On Sunday, UN secretary-general Ban Ki-moon issued a statement criticising both the executions and the attack on the Saudi embassy in Tehran.
Calls for restraint
The US government also expressed public fears over the escalating war of words.
“We do continue to be concerned about the need for both the Iranians and the Saudis to de-escalate the situation,” said White House spokesman Josh Earnest.
“We are urging all sides to show some restraint and to not further inflame tensions that are on quite vivid display in the region.”
Turkey said that it hoped the tension would diminish “as soon as possible”.
“The region is already engulfed by a circle of fire, it can no longer bear bigger crises,” said Numan Kurtulmus, Turkey’s deputy prime minister.
“As a country which has friendly relations with Iran and Saudi Arabia, we believe that both countries should show restraint.”
Some 3,000 people took to the streets of Tehran on Monday for a third day, chanting slogans against Saudi Arabia’s ruling royal family.
In Iraq, where the Iraqi Foreign Ministry has condemned Nimr’s execution, thousands of Shia protesters in Baghdad demanded their government cuts ties with Saudi Arabia.
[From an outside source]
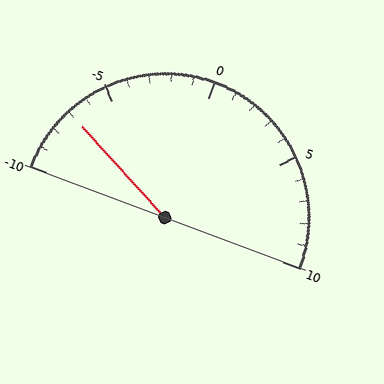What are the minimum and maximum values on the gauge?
The gauge ranges from -10 to 10.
Demonstrators also called on officials to reconsider the recent re-opening of the Saudi embassy.
But Bahrain, Sudan and the UAE have rallied to Saudi Arabia’s side, breaking off or downgrading relations with Iran in recent days.
On Tuesday, Egypt also backed the kingdom, denouncing the attacks on Saudi diplomatic missions in Iran as “unacceptable”.
During a visit to Riyadh, Egypt’s Foreign Minister Sameh Shoukry said that Iranian behaviour following the execution of Nimr was tantamount to “intervening in the kingdom’s internal affairs”.